Additionally, I would really, really like to be able to use it as an Event Store, easily accessible by anyone in the org with infinite data retention. I know Kafka kind-of sort-of provides this functionality, but it doesn’t work in practice.
This appears to be a solution to this problem. Will be interesting to see whether it gains traction.
How so?
An simple way to get around this problem is dumping messages into a file and putting that file in S3 named something like “topic-partition-offset” where offset is the offset of the first message contained within that file. You can then read those forward starting from offset zero and go until you reach the end, then start reading from Kafka for recent data.
The drawback is this isn’t integrated with Kafka so you’re now maintaining what is effectively two different systems for the same data. It also means the key-based compaction won’t work either and you’d have to re-implement that on top of the files in S3 as well.
Storing all data forever in a single source of truth is awesome until regulation like GDPR comes along. Do you have plans to support excision or is your guidance on personal data to avoid putting it into a system like Kafka/Pyrostore?
It covers several strategies, three of which are:
* Encrypt it and then throw away the key to forget it
* Store private data outside the event with the event just pointing to it
* Delete events (on systems that support this)
Workarounds for excision in Kafka, such as key compaction, are often not possible to use as they depend on the key scheme used.
https://azure.microsoft.com/en-us/services/hdinsight/apache-...
Is this same approach as pyro ?
This reduces operational complexity significantly vs scaling nodes up, dealing with rebalancing, under replicated partitions, etc.
What does ' lossy effects on stream-ability. ' mean here. Stream slows down, data loss or something else?
This would be even better if it didn't need a modified client.
If your inbound data that you'd like to put to Kafka isn't large, by the way, just write straight to the DB. It's irritating to see Kafka used where it's not necessary. It adds complexity to an infrastructure and the cost for doing so has to be justifiable.
Growing LVM with XFSs has worked well, 0 downtime and around 60 seconds.
Allows you to over provision just enough you do not have to babysit the drives or pay $$$ for unused disc.
If you stripe the volumes you'll also distribute your IOPs in AWS.
Outside AWS LVM still applies. Kafka's JBOD is useless without easy / auto rebalancing.
This week onsite at a client's I discovered ScaleIO which can present up to a 1PB volume and does clever sharding/replication in the background.
Why is this difficult? Is mirroring clusters operationally problematic? If one cluster gets too small, in theory can’t you spin up another cluster, and mirror the first onto the second. Then when they are in sync direct writes to the new cluster?
Ordering of messages is completely unaffected, it's the routing of future events that's affected when you increase partition count. This is critical for some use cases (windowing of data for analytics purposes, for example) but irrelevant to others.
Data duplication issues? This sounds like FUD also, but common guidance is to design your events to be idempotent, or utilize Kafka's new exactly-once delivery.

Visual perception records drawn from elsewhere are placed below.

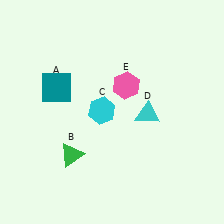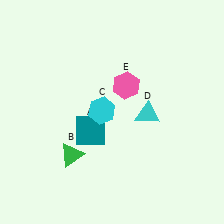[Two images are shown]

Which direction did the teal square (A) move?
The teal square (A) moved down and to the right.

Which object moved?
The teal square (A) moved down and to the right.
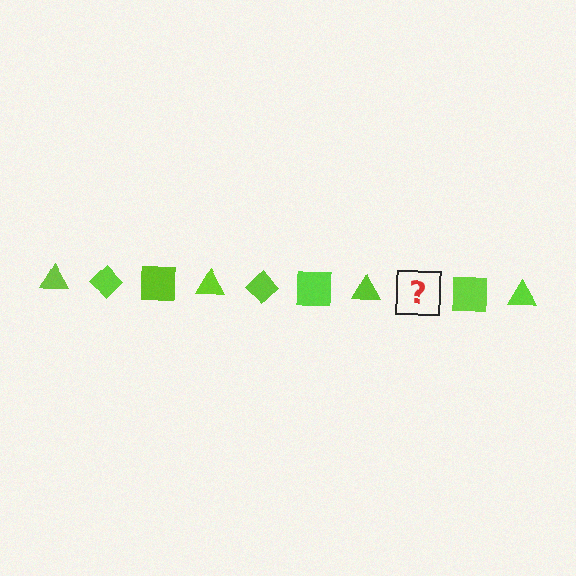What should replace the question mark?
The question mark should be replaced with a lime diamond.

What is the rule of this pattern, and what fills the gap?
The rule is that the pattern cycles through triangle, diamond, square shapes in lime. The gap should be filled with a lime diamond.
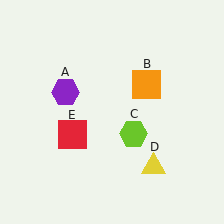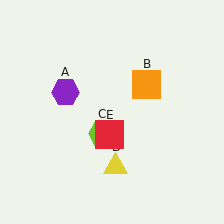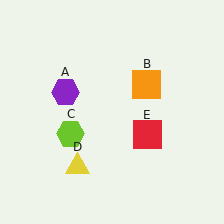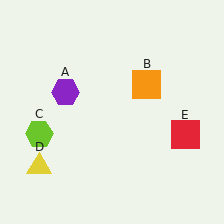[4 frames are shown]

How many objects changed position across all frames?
3 objects changed position: lime hexagon (object C), yellow triangle (object D), red square (object E).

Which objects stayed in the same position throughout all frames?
Purple hexagon (object A) and orange square (object B) remained stationary.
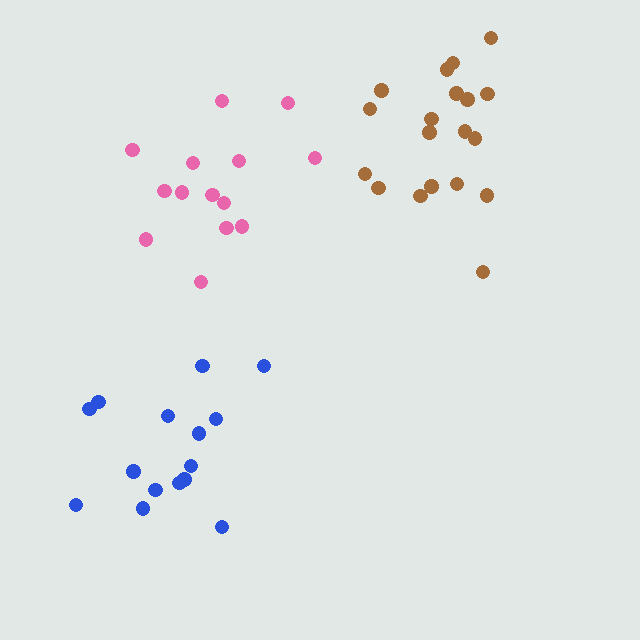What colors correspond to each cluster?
The clusters are colored: brown, blue, pink.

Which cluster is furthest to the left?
The blue cluster is leftmost.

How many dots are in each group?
Group 1: 19 dots, Group 2: 15 dots, Group 3: 14 dots (48 total).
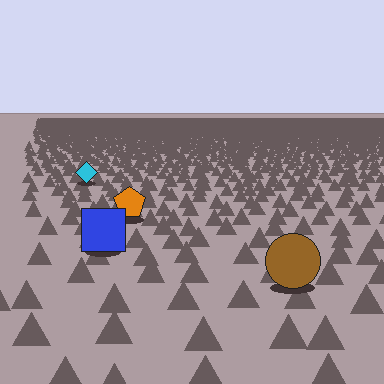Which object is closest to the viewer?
The brown circle is closest. The texture marks near it are larger and more spread out.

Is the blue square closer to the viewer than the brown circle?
No. The brown circle is closer — you can tell from the texture gradient: the ground texture is coarser near it.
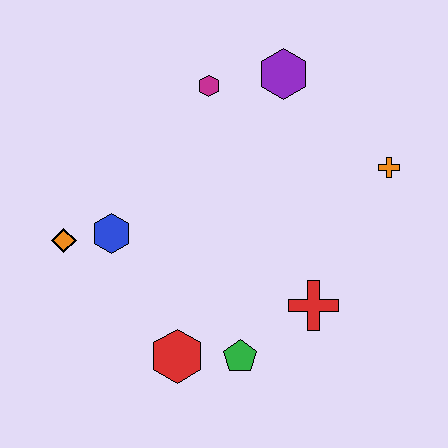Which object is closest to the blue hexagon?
The orange diamond is closest to the blue hexagon.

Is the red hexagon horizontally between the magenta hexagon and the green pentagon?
No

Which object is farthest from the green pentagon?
The purple hexagon is farthest from the green pentagon.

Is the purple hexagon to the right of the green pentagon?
Yes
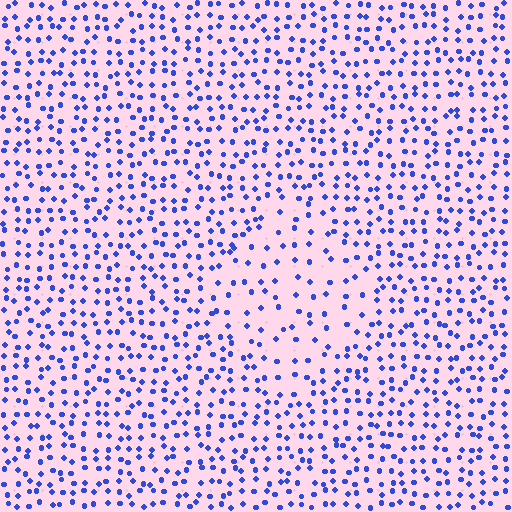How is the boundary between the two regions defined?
The boundary is defined by a change in element density (approximately 2.0x ratio). All elements are the same color, size, and shape.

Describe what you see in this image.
The image contains small blue elements arranged at two different densities. A diamond-shaped region is visible where the elements are less densely packed than the surrounding area.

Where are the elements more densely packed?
The elements are more densely packed outside the diamond boundary.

You can expand partition counts for a topic dynamically.
You can't currently decrease partition counts, because given the current design that could orphan both data and consumers.
In the streaming and messaging space, Apache Pulsar (pulsar.apache.org) is a more recent solution that has an architecture that decouples processing and storage. That gives you nice properties like independent scaling of storage and processing, infinite data retention, dynamic resizing and others.
Also running two clusters to handle large volumes of data, it's big money. Even a small modest cluster with around 20TB+ of data was north of 30K a month on AWS. That's a full app cluster though with consumers/producers aswell as brokers.
I think Joyent's Manta was ahead of its time in colocating compute and storage and I suspect we'll see more along this vein with the recent open sourcing of FoundationDB.
A lot of new data processing platforms, from Snowflake in the data warehouse world to AWS Athena to Apache Pulsar in the broader data processing world, have moved to decoupled architectures.
Containerization and container management frameworks (e.g. Kubernetes) certainly do change the meaning of "local" storage, will be interesting to see how that plays out.